После таких разговоров по углам нашей привилегированной квартиры с ее обитателями – малым народцем, состоящим из близких и дальних родственников, – дед возвращался в кабинет. Но за стол сразу не садился, а прохаживался взад и вперед. Разминал – буравил – поясницу своими маленькими, сухонькими кулачками. Или стоял у окна, высматривая, кто сегодня дежурит по нашей улице Грановского – Фридрих Великий или Барбаросса.

Так он прозвал наиболее примелькавшихся охранников, из чего следовало, что дед как теоретик войны особенно любил Германию и вслед за своим кумиром Свечиным тяготел к воинскому искусству пруссаков.

Вот тогда-то я, шестилетний, и оказывался под столом – в домике, как любят воображать дети (особенно девочки), мечтающие о собственном, отделенном от взрослых уголке. Соперниками моему чувству собственника этих владений были ноги моего деда, которые он, садясь в кресло, протягивал под столом.

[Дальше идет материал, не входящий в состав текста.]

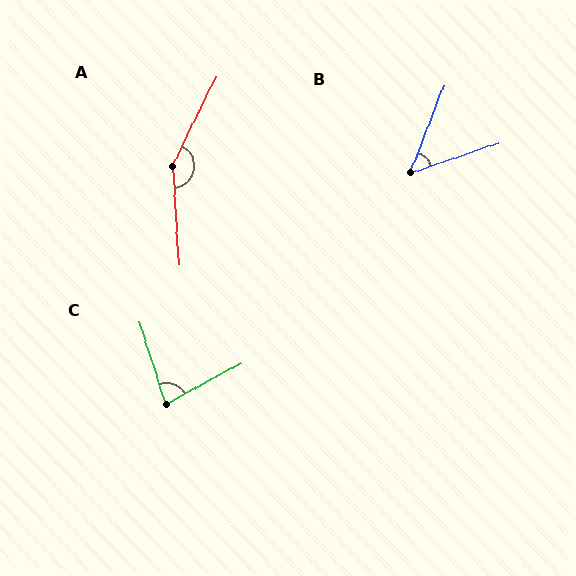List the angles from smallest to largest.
B (50°), C (79°), A (150°).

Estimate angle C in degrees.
Approximately 79 degrees.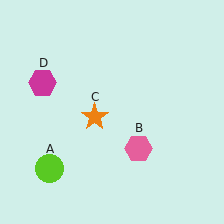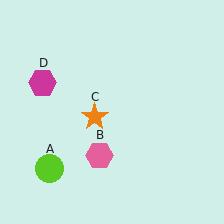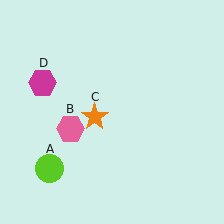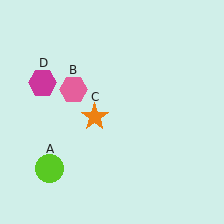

Несмотря на всю любовь к деду, эти ноги я ненавидел. Я всячески старался их изгнать из-под стола, вытолкать, вытеснить, выжить, создать для них неудобство или даже причинить им боль, ущипнуть или уколоть. Дед некоторое время это терпел, но затем сучил ногами, потирал ушибленное место и за шиворот вытаскивал меня из-под стола.

Вот и на этот раз, воспользовавшись отсутствием деда, я забрался в кабинет и затаился там под столом, но был сразу замечен и разоблачен дедом.

– Опять забрался, как вор в чужую квартиру! Ну что тебе там, под столом! Только пыль глотать! Сейчас мать тебя отругает. Она сегодня не в духе. Кстати, не знаешь почему?

– Знаю, но не скажу. Ты сам меня учил хранить тайну.

– Ладно, завтра будешь хранить, а сегодня скажи.

– А ты разрешишь мне еще посидеть под столом?

– Разрешу.

– Мама не в духе, потому что она не дружит с Кузьминой, а дружит с Ниной Евгеньевной. Нина Евгеньевна же живет в индийской гробнице. И вообще мама за Тухачевского, а отец – за Маленкова. – Я по-своему изложил все слышанное от взрослых.

Дед выразил свое недовольство тем, что зафыркал, затряс щеками и стал похож на бурундука с набитым про запас ртом.

– Так… Опять ты все слепил в один комок и размазал по тарелке, как манную кашу. Сколько тебя учить: каждый факт требует отдельного рассмотрения. Прежде всего скажи на милость, что это за индийская гробница – мавзолей Тадж-Махал?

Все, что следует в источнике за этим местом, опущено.